In today’s world most of us engage not just one job throughout our adult lives but several, from early jobs as a youth gaining some experience or training to later career work that might be better attuned to our interests and sense of purpose.
As a self-discovery exploration I invite you to make a list of your workaday jobs. Note your age when you started and (if) finished each job, and write a brief job description. Then consider for each job:
What LIFE LESSON(s) did I take away from this activity?
To pilot this Tool, allow me to briefly engage with this myself to see where it may lead:
- Horse drawings (around 6-7 YO): I loved to draw horses (always wanted my own horse and never had one, though I did get to help with horses at local stables in Pennsylvania with my sisters and friends). After feeling I had mastered a basic horse drawing design, one day I went around the neighborhood door-to-door, offering my artwork for a dime per drawing. Neighbors were supportive and I felt a sense of accomplishment. LIFE LESSON: It is okay to share with others your creative products.
- Ice picking at the community Peach Festival in Lewiston, NY (15 YO): First paid job, and I didn’t stay with it long enough to be paid. Terrible work without any safety gear. I still have scars on my hands from inexpertly hacking away at a block of ice for some stall owner who did not care. LIFE LESSON: Use proper discrimination before accepting a responsibility; be sure you will be capable and safe.
- Crab and salmon cannery, Yakutat Alaska (19 YO summer) LIFE LESSON: Life is a Great Adventure!
- Grape vineyard and peach orchard, solo farm hand (20 and 21 YO, summer work to help pay for college spending): This was my first real job, a job of choice. I knew I needed to work but did not want a “normal” job such as waitressing or secretarial labor. This was outdoors and I worked mainly alone in the fields or driving a tractor. The farmer gave me many responsibilities, which I loved! (…Until the day he became inappropriate with me; I left shortly after that, not to return.) LIFE LESSON: Follow the beat of your own Heart; Enjoy responsibility and work hard to excel. I learned how I dearly love to work hard and produce positive results.

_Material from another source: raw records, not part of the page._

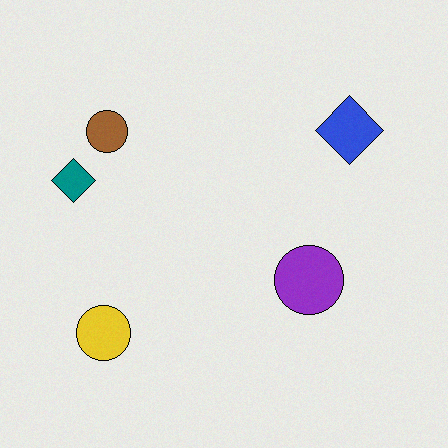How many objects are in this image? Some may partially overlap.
There are 5 objects.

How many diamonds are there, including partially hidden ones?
There are 2 diamonds.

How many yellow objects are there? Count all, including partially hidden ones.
There is 1 yellow object.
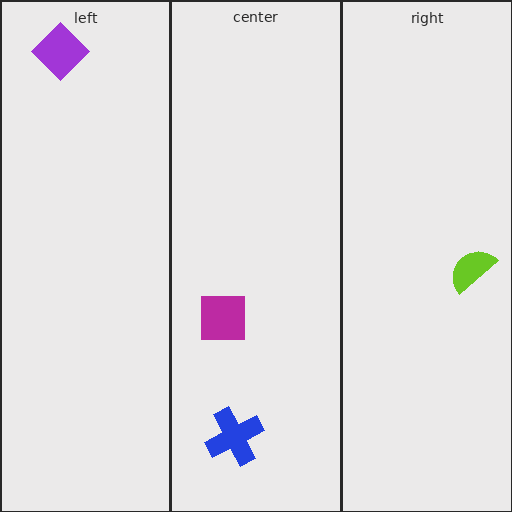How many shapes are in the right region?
1.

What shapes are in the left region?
The purple diamond.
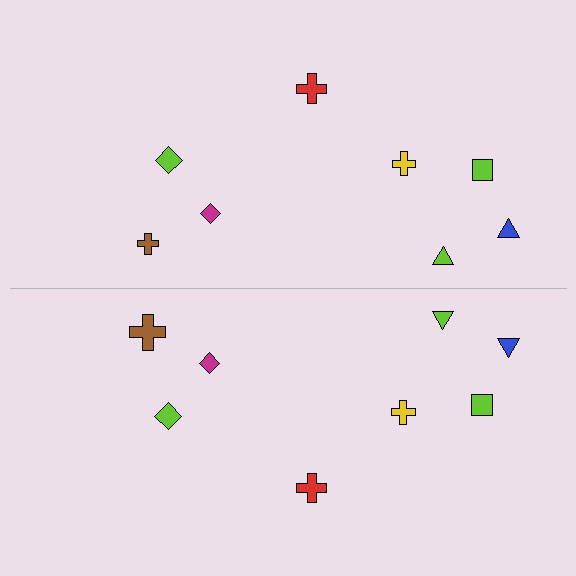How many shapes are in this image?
There are 16 shapes in this image.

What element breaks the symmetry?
The brown cross on the bottom side has a different size than its mirror counterpart.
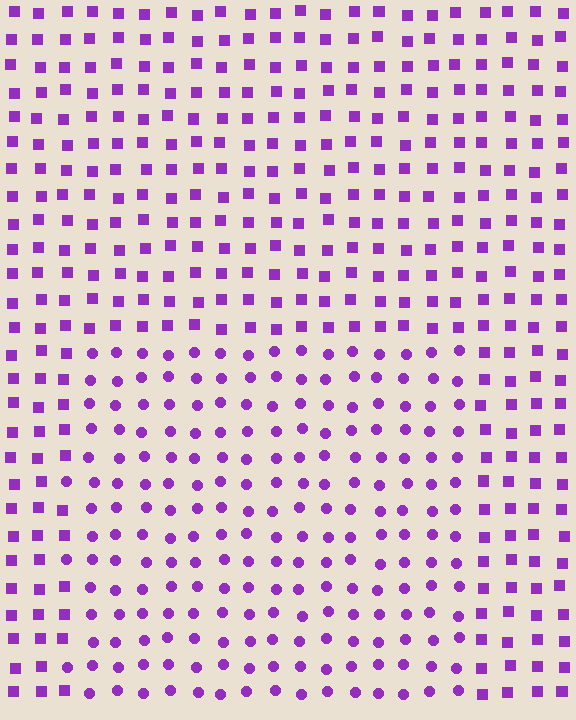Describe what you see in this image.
The image is filled with small purple elements arranged in a uniform grid. A rectangle-shaped region contains circles, while the surrounding area contains squares. The boundary is defined purely by the change in element shape.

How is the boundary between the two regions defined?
The boundary is defined by a change in element shape: circles inside vs. squares outside. All elements share the same color and spacing.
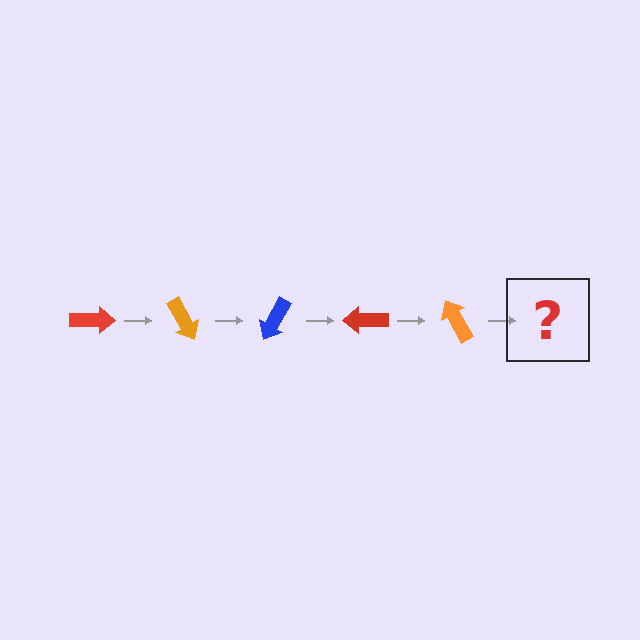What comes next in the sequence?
The next element should be a blue arrow, rotated 300 degrees clockwise from the start.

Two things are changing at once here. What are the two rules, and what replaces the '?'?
The two rules are that it rotates 60 degrees clockwise each step and the color cycles through red, orange, and blue. The '?' should be a blue arrow, rotated 300 degrees clockwise from the start.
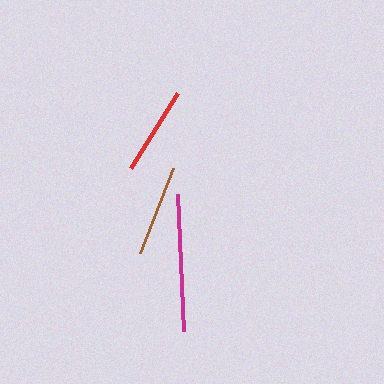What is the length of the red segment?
The red segment is approximately 89 pixels long.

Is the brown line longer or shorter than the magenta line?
The magenta line is longer than the brown line.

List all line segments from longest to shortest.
From longest to shortest: magenta, brown and red (about equal).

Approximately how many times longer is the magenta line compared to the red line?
The magenta line is approximately 1.6 times the length of the red line.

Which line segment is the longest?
The magenta line is the longest at approximately 138 pixels.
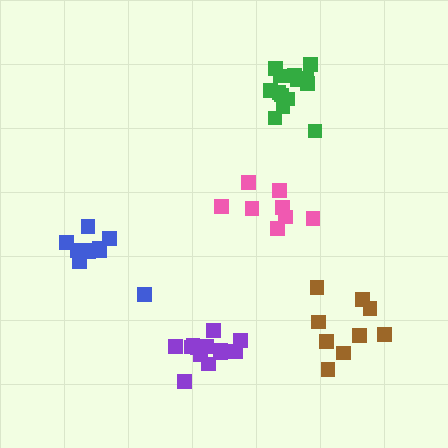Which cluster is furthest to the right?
The brown cluster is rightmost.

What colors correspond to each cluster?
The clusters are colored: purple, green, blue, brown, pink.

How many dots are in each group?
Group 1: 14 dots, Group 2: 14 dots, Group 3: 10 dots, Group 4: 9 dots, Group 5: 8 dots (55 total).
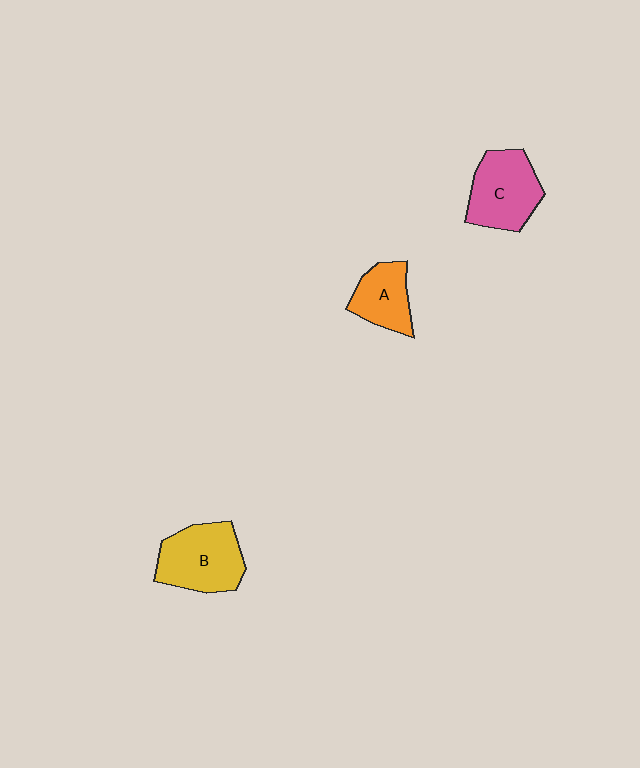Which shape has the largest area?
Shape B (yellow).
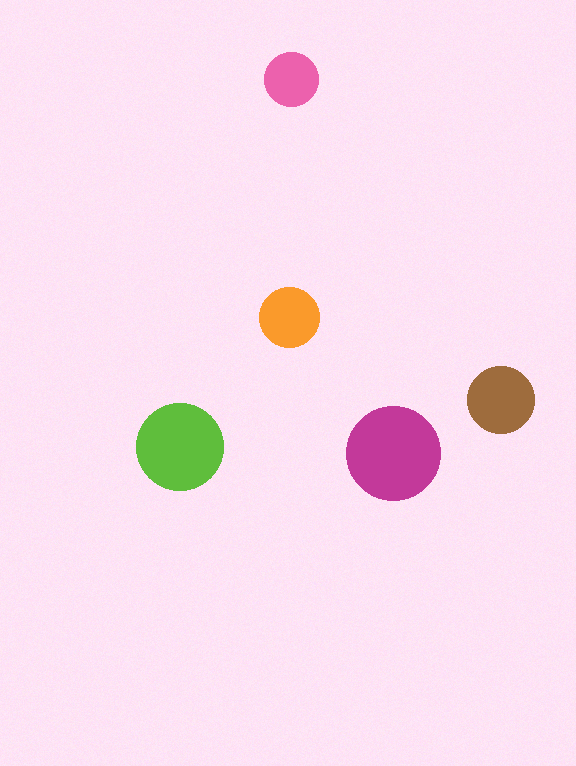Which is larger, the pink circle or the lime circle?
The lime one.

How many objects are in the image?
There are 5 objects in the image.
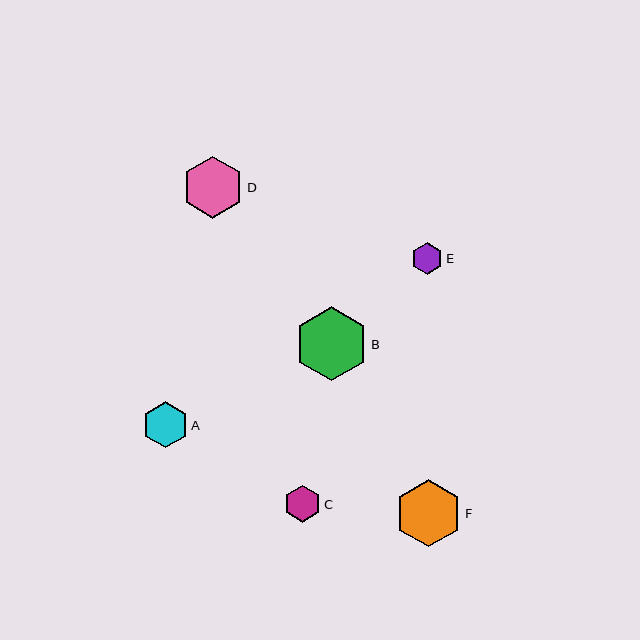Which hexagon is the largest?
Hexagon B is the largest with a size of approximately 74 pixels.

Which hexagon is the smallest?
Hexagon E is the smallest with a size of approximately 32 pixels.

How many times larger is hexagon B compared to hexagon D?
Hexagon B is approximately 1.2 times the size of hexagon D.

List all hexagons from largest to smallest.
From largest to smallest: B, F, D, A, C, E.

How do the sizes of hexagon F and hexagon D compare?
Hexagon F and hexagon D are approximately the same size.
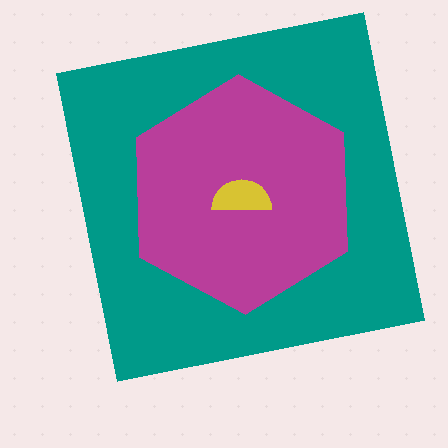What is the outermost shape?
The teal square.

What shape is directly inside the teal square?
The magenta hexagon.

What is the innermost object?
The yellow semicircle.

- Ushering and parking booth attendant at a new performing arts center (22 – 24 YO) : I enjoyed every aspect of this and was promoted to Head Usher. LIFE LESSON: Exciting opportunities abound (I almost accepted a job in NYC becoming a nanny for a world class symphony conductor’s family; loved the variety of shows and the elan of performance.)
- Tutoring English at my undergraduate college (21-22 YO): Fell in love with teaching. LIFE LESSON: I can be of positive service through sharing knowledge by helping facilitate learning in others.
- Research Associate and Teaching Assistant, and Faculty adjunct at community colleges, while in graduate school (14 yrs in grad school). LIFE LESSONS: Many.
- University teaching (pre-tenured and then tenured faculty, and Chair two terms), 25 years. LIFE LESSONS: The importance of following my own inner guidance and developing detachment from academic politics or personality clashes; enjoyment of working with wonderful students; also the value of maintaining my spiritual focus and creative activities separately from the academic setting.images are from pixabay.com
- Spiritual services roles (44 yrs, many different roles and opportunities). LIFE LESSONS: How to be a spiritual co-worker with others in voluntary roles; and how to stand back to help facilitate spiritual seeking and growth in others.
- Writing for publication (many years): LIFE LESSONS: Persistence, commitment, dedication, willingness to work and rework; editing; then eventually morphing the project to team-based efforts and ultimately being able to release and share the work with as broad a readership as the book may reach. (Joy and the desire to produce more in service to Life!)
So, what might your history of Life Lessons from Working reveal? I see in mine a widening arc of responsibilities and a growing love of creative expression and Service. I love the feeling of independence that comes with varying responsibilities along with the expansion of knowledge and the capacity to grow from working with others as well as alone. I can hardly separate work from life as a whole, as the lessons have abounded holistically.
As I now prepare for a fast approaching retirement from my main academic position, this exercise has helped me to understand that this process will never dissipate but will only continue to expand!
So, what is YOUR story? I invite you to engage your own reflections about your Life Lessons from Work!